Multi-Agent Reinforcement Learning for Long-Term Network Resource
Allocation through Auction: a V2X Application
- URL: http://arxiv.org/abs/2208.04237v1
- Date: Fri, 29 Jul 2022 10:29:06 GMT
- Title: Multi-Agent Reinforcement Learning for Long-Term Network Resource
Allocation through Auction: a V2X Application
- Authors: Jing Tan and Ramin Khalili and Holger Karl and Artur Hecker
- Abstract summary: We formulate offloading of computational tasks from a dynamic group of mobile agents (e.g., cars) as decentralized decision making among autonomous agents.
We design an interaction mechanism that incentivizes such agents to align private and system goals by balancing between competition and cooperation.
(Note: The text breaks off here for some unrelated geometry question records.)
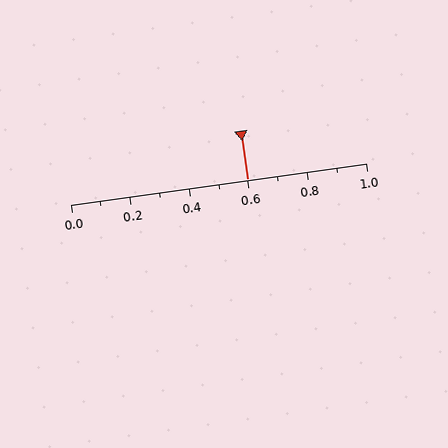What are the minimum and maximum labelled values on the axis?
The axis runs from 0.0 to 1.0.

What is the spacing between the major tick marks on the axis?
The major ticks are spaced 0.2 apart.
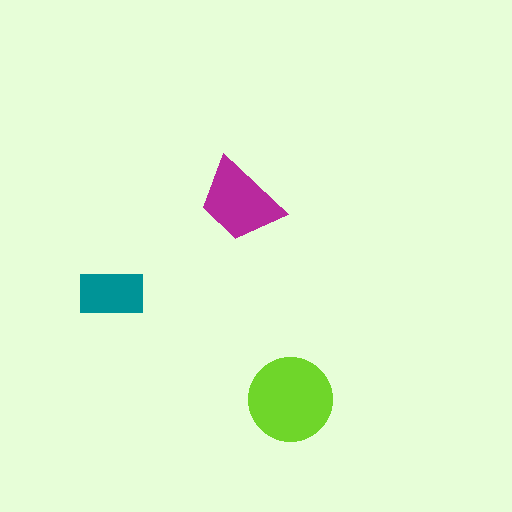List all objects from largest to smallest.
The lime circle, the magenta trapezoid, the teal rectangle.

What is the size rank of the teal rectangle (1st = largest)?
3rd.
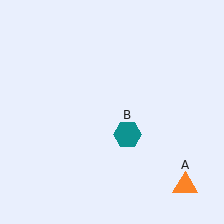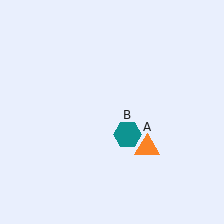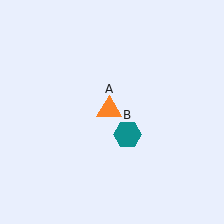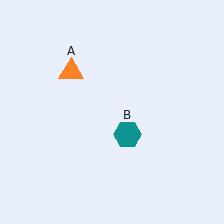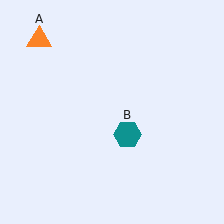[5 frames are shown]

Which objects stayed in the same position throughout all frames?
Teal hexagon (object B) remained stationary.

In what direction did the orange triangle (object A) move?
The orange triangle (object A) moved up and to the left.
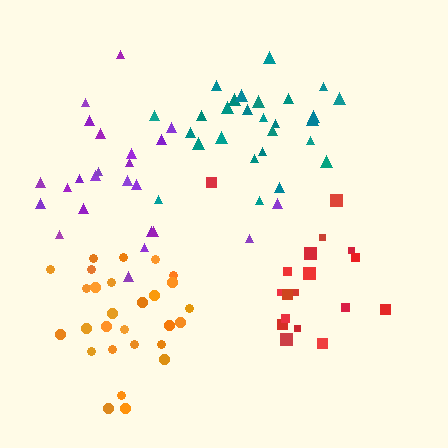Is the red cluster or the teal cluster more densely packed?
Teal.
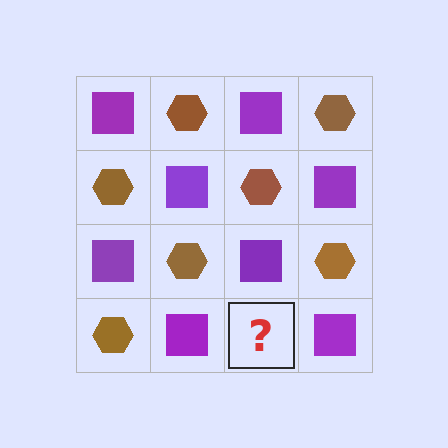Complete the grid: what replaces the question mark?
The question mark should be replaced with a brown hexagon.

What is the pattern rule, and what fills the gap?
The rule is that it alternates purple square and brown hexagon in a checkerboard pattern. The gap should be filled with a brown hexagon.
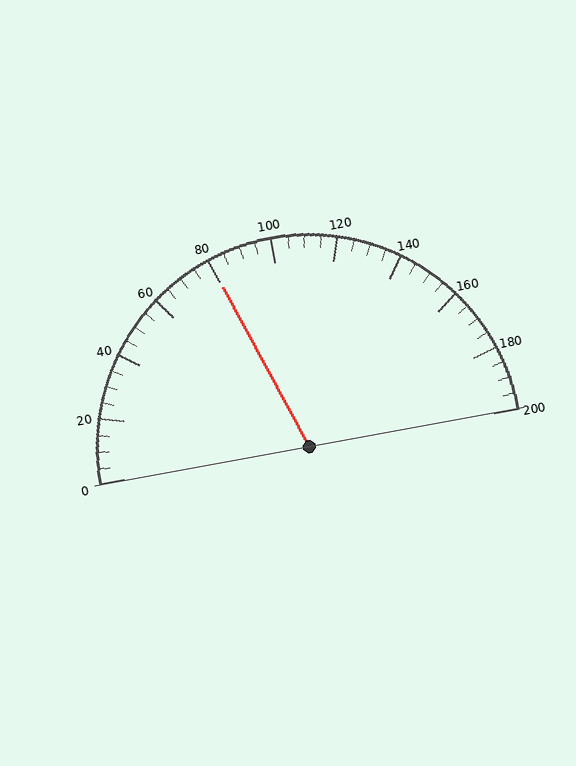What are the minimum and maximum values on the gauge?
The gauge ranges from 0 to 200.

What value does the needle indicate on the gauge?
The needle indicates approximately 80.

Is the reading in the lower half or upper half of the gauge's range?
The reading is in the lower half of the range (0 to 200).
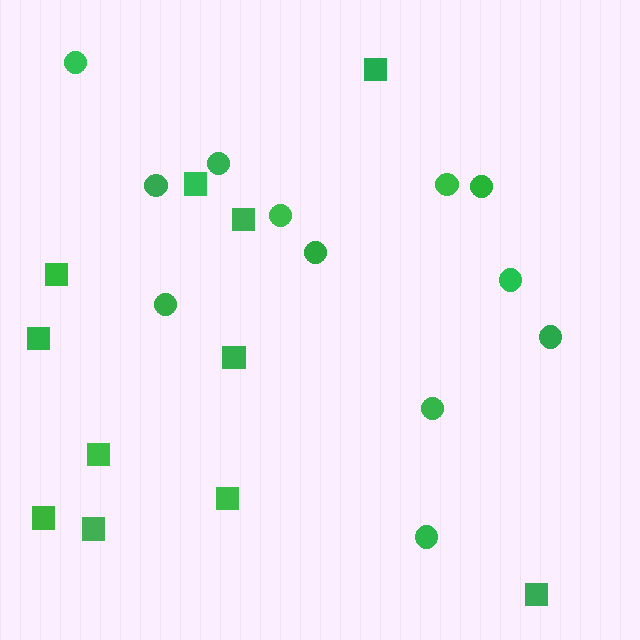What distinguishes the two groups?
There are 2 groups: one group of squares (11) and one group of circles (12).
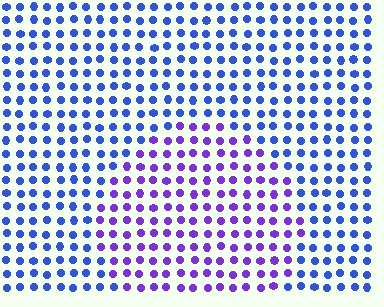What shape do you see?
I see a circle.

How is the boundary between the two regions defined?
The boundary is defined purely by a slight shift in hue (about 41 degrees). Spacing, size, and orientation are identical on both sides.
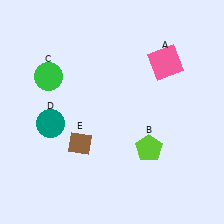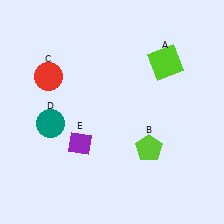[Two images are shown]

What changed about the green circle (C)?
In Image 1, C is green. In Image 2, it changed to red.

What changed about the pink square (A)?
In Image 1, A is pink. In Image 2, it changed to lime.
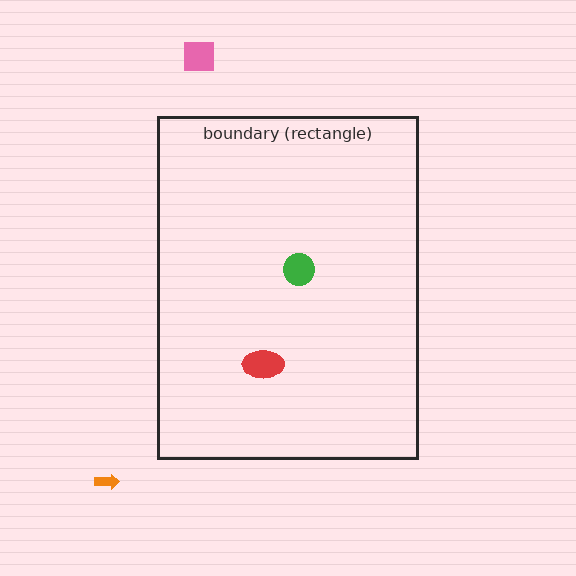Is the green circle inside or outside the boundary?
Inside.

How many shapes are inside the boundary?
2 inside, 2 outside.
We propose a novel multi-agent online learning algorithm that learns with partial, delayed and noisy state information.
- Score: 7.326507804995567
- License: http://creativecommons.org/licenses/by-nc-nd/4.0/
- Abstract: We formulate offloading of computational tasks from a dynamic group of mobile
agents (e.g., cars) as decentralized decision making among autonomous agents.
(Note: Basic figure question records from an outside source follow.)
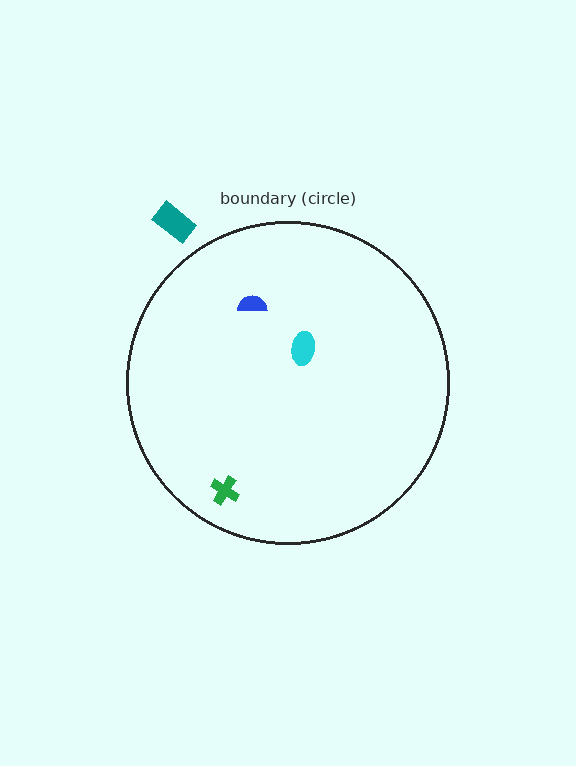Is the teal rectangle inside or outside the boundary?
Outside.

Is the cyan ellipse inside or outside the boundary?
Inside.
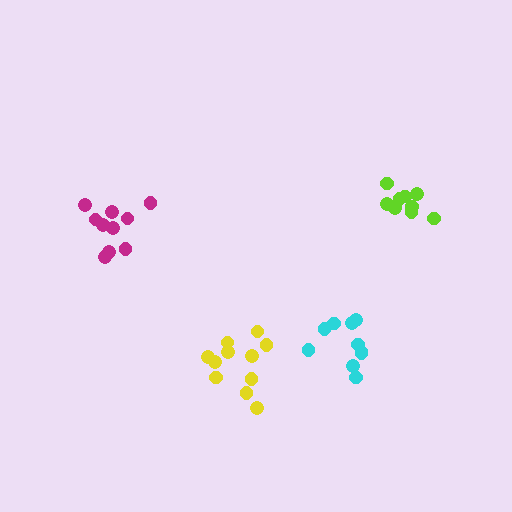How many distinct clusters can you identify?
There are 4 distinct clusters.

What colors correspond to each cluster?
The clusters are colored: cyan, lime, yellow, magenta.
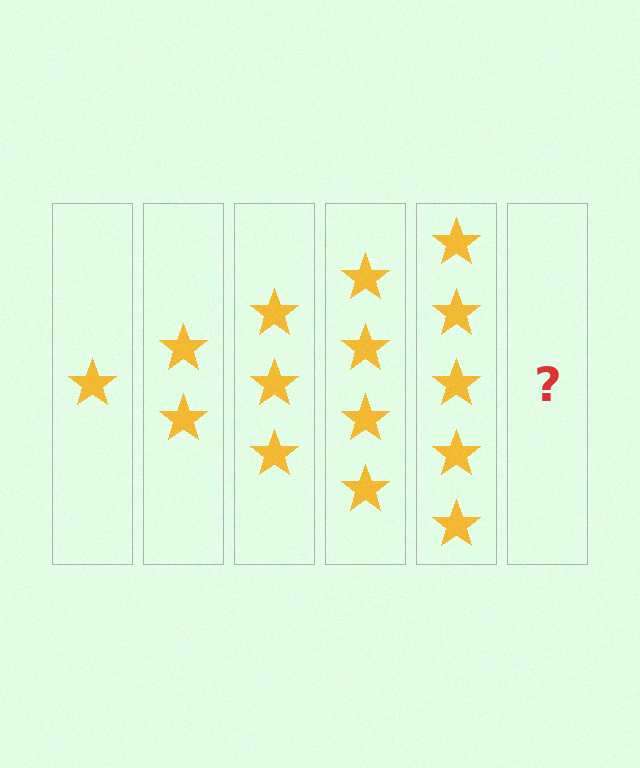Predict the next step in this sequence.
The next step is 6 stars.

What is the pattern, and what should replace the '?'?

We design an interaction mechanism that incentivizes such agents to align
private and system goals by balancing between competition and cooperation. In
the static case, the mechanism provably has Nash equilibria with optimal
resource allocation. In a dynamic environment, this mechanism's requirement of
complete information is impossible to achieve. For such environments, we
propose a novel multi-agent online learning algorithm that learns with partial,
delayed and noisy state information, thus greatly reducing information need.
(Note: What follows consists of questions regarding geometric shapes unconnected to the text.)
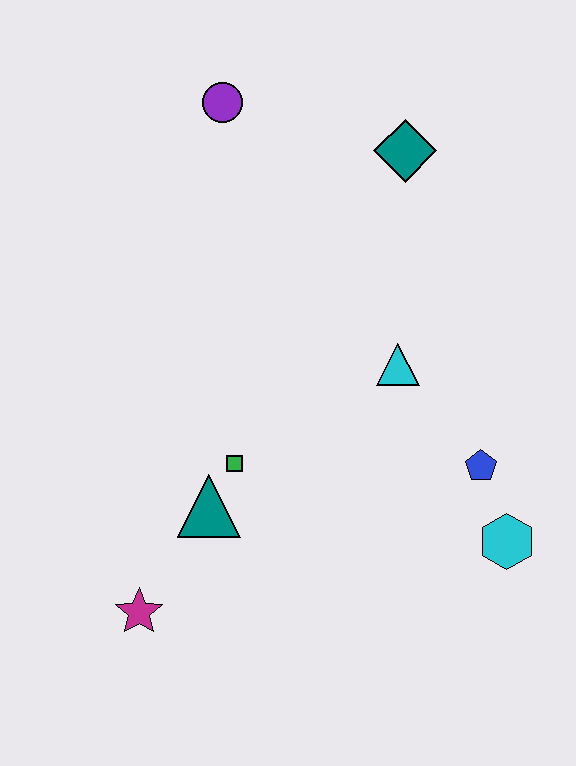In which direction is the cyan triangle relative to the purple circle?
The cyan triangle is below the purple circle.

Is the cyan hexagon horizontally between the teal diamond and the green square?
No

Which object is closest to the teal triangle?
The green square is closest to the teal triangle.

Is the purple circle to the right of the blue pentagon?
No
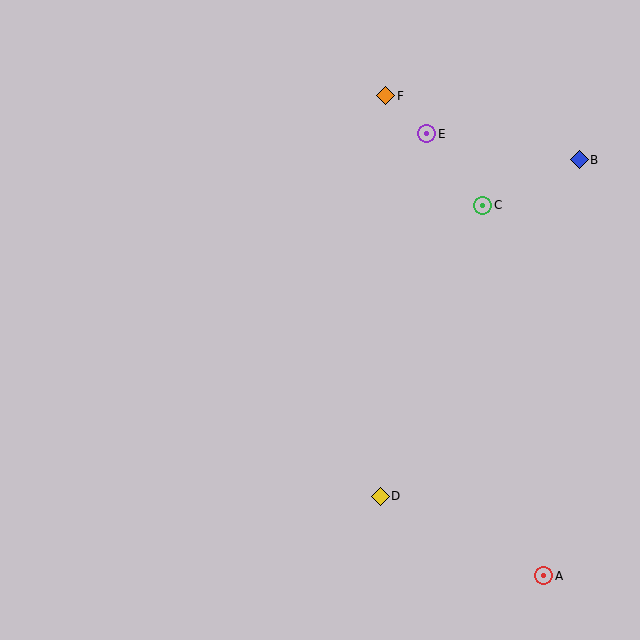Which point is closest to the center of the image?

Our algorithm is also capable of learning from long-term and sparse reward
signals with varying delay. Empirical results from the simulation of a V2X
application confirm that through learning, agents with the learning algorithm
significantly improve both system and individual performance, reducing up to
30% of offloading failure rate, communication overhead and load variation,
increasing computation resource utilization and fairness. Results also confirm
the algorithm's good convergence and generalization property in different
environments.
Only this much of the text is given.